LA GRUA FLOTANTE DE 60 TONELADAS DE VIGO

Ya durante el año 1.910 el Ingeniero Director del puerto de Vigo presentaba un anteproyecto de mejora de las instalaciones que de haberse llevado a cabo en aquel momento hubiese convertido a este en uno de los mejores del Estado.
Empezando en Bouzas, con una gran dársena en Coya, un gran puerto pesquero en las dársenas de Berbes, un muelle de trasatlánticos en forma de T, con un frente de 550 metros, de 80 de ancho en el brazo Este y 70 en el Oeste y 100 en el tramo que une la cabeza a tierra, tambien una gran obra en el muelle de la Ribera y en la dársena de Guixar, según se lee en el Anteproyecto de Mejora del Puerto de Vigo, por Eduardo Cabello Ebrentz, aprovado por Real Orden de 17 de Junio de 1.913. Editado en 1.919.
Y es que comparando con el año 1.888, el puerto de Vigo en 1.910 había pasado de 1.412 escalas a 2.181, pero mas importante el tonelaje de 994.966 a 3.712.611, los viajeros embarcados y desembarcados de 10.827 a 63.305, los vapores de pesca de 8 a 98, las embarcaciones menores de pesca de 117 a 1.012 y las fabricas de conserva de pescado de 12 a 38.
Vigo se había consolidado como importantísimo bastión de pesca y de entrada y salida de la emigración. Había que tomar la decisión de ampliar el puerto o este mercado se perdería.
Para 1.926, el citado anteproyecto se había limitado al espigón de Bouzas, al muelle trasatlántico, al muelle de Ribera y a la aprobación de la dársena de Berbes y estudio de la de Guixar.
Todo esto junto al material necesario para la explotación lo veremos en futuros artículos.
Para los servicios del puerto y las citadas obras era necesaria la adquisición de una grúa flotante de 60 toneladas, veamos como fue su origen y cuales eran sus características técnicas.
De la Memoria sobre el Estado de las Obras del Puerto de Vigo en 31 de Diciembre de 1.926, firmado por el mismo Eduardo Cabello Ebrentz, leemos:
Grúa flotante de 60 toneladas.
Aprobados los pliegos de condiciones facultativas, particulares y económicas, como se ha dicho, por Real Orden de 7 de Marzo de 1.922, para adquirir una grúa flotante de 60 toneladas, fue autorizada la Junta, por Real Decreto de 21 de Julio del mismo año, para realizarlo por concurso, y a su efecto se anuncio en 1º de Septiembre siguiente, señalando para el acto el día 1º de Diciembre inmediato.

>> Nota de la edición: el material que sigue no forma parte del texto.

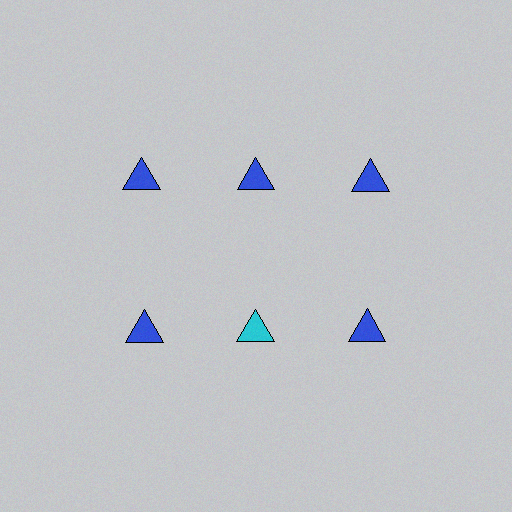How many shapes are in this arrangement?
There are 6 shapes arranged in a grid pattern.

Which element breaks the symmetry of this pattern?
The cyan triangle in the second row, center column breaks the symmetry. All other shapes are blue triangles.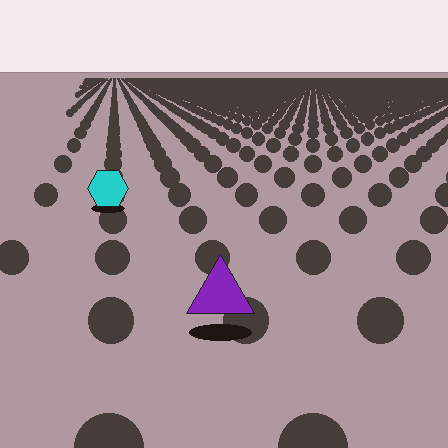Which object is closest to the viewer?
The purple triangle is closest. The texture marks near it are larger and more spread out.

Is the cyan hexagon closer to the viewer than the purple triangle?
No. The purple triangle is closer — you can tell from the texture gradient: the ground texture is coarser near it.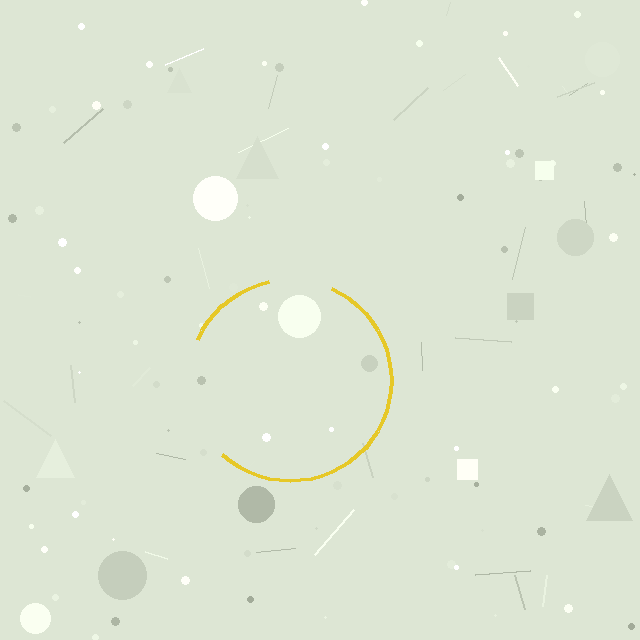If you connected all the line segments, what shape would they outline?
They would outline a circle.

Verificado en dicha fecha, se presentaron las cuatro proposiciones siguientes:
1ª De D. Teodulo Marco Puyol, en nombre y representación de la Sociedad Española de Construcciones Babcock and Wilcox, de Bilbao, que se comprometia a entregar la grúa con estricta sujeción a las condiciones exigidas, por la cantidad de 918.000 pesetas, y a entregarla en el plazo de 12 meses.
2ª De D. Eugenio Grasset y Echevarria, de Madrid, que ofrecía el referido suministro por la cantidad de 1.780.000 pesetas, siempre y cuando se adoptase la primera solución que expresamente se indicaba en la memoria correspondiente y en 2.000.000 de pesetas, si se adoptaba la segunda solución. El plazo de entrega seria de doce meses.

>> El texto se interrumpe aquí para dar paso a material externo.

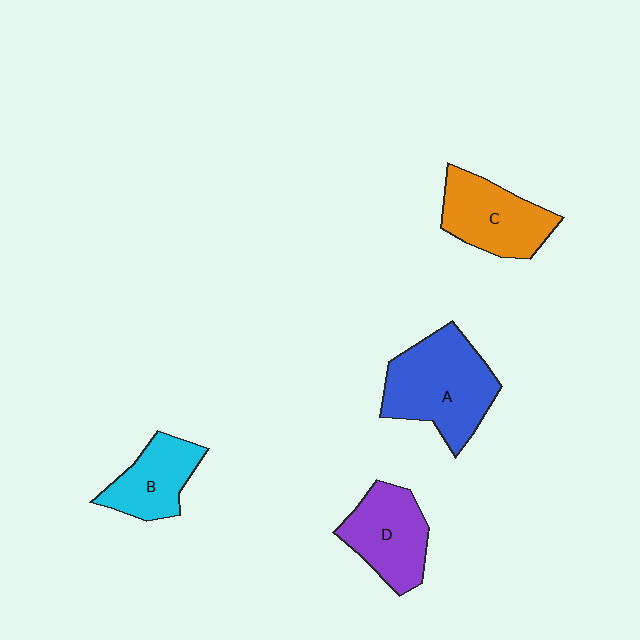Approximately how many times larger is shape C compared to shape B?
Approximately 1.2 times.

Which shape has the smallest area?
Shape B (cyan).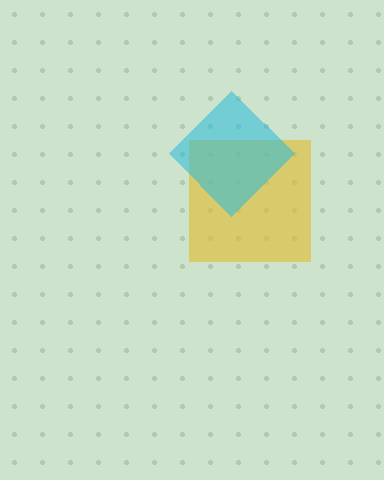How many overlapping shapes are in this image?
There are 2 overlapping shapes in the image.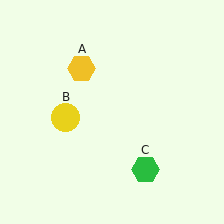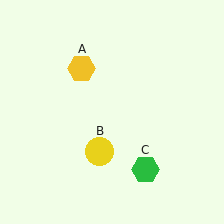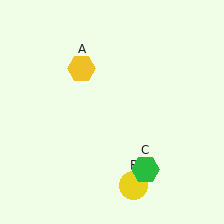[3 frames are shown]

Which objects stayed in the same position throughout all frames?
Yellow hexagon (object A) and green hexagon (object C) remained stationary.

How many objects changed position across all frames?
1 object changed position: yellow circle (object B).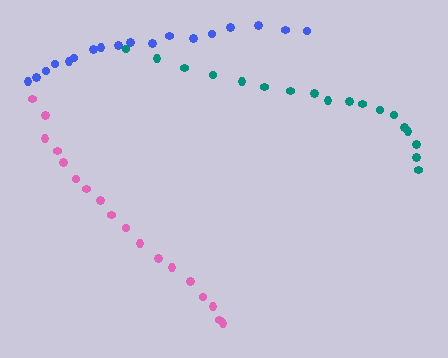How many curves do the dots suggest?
There are 3 distinct paths.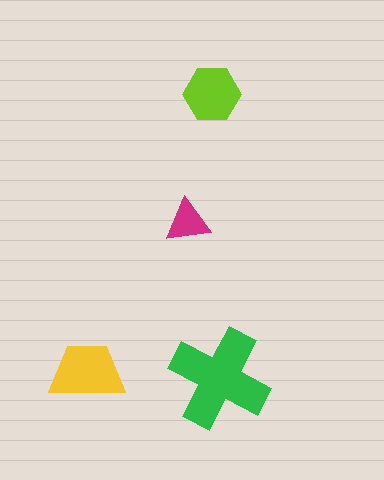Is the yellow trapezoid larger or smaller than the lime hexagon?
Larger.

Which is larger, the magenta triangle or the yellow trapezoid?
The yellow trapezoid.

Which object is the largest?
The green cross.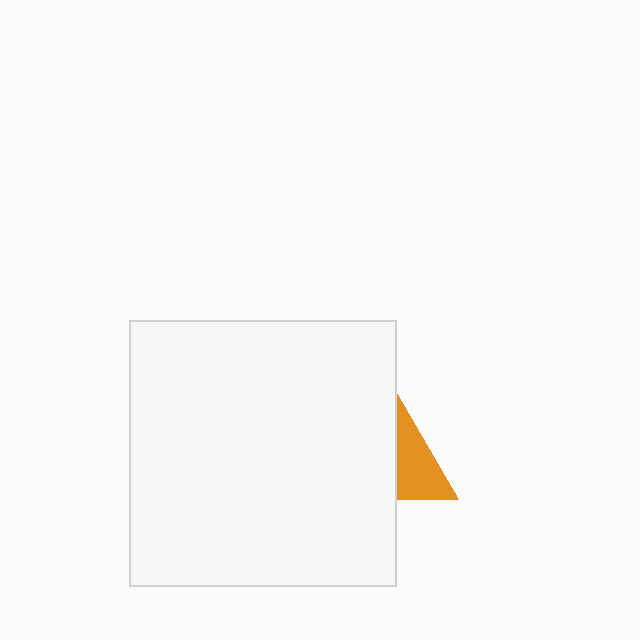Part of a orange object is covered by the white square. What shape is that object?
It is a triangle.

3ª De D. Jose Ortiz Artiñano, en nombre y representación de la Sociedad Española de Construcciones Metálicas, de Bilbao, que se comprometia a llevar a cabo la ejecución de la grúa por la cantidad de 1.215.000 pesetas, adoptandose la solución a vapor y en 1.270.000 pesetas con la variante de accionamiento eléctrico con energía generada en motor Diesel. El plazo de entrega seria de 12 meses.
4ª De D. Rafael Ferrer, en nombre y representación de D. Horacio Echevarrieta, Astilleros Gaditanos, que se comprometia a suministrar dicha grua por la cantidad de 1.330.000 pesetas y a entregarla en el plazo de 12 meses.
Las cuatro proposiciones fueron admitidas por ajustarse a las condiciones estipuladas.
Informadas por esta Dirección y por la Junta, de conformidad, se elevo el expediente a la Superioridad en 13 de Enero de 1.923 y fue resuelto por Real Orden de 18 de Julio siguiente adjudicando el concurso a D. Teódulo Marco Puyol, como representante de la Sociedad Española de Construcciones Babcock and Wilcox, de Bilbao, con arreglo a las condiciones de su antes citada proposición.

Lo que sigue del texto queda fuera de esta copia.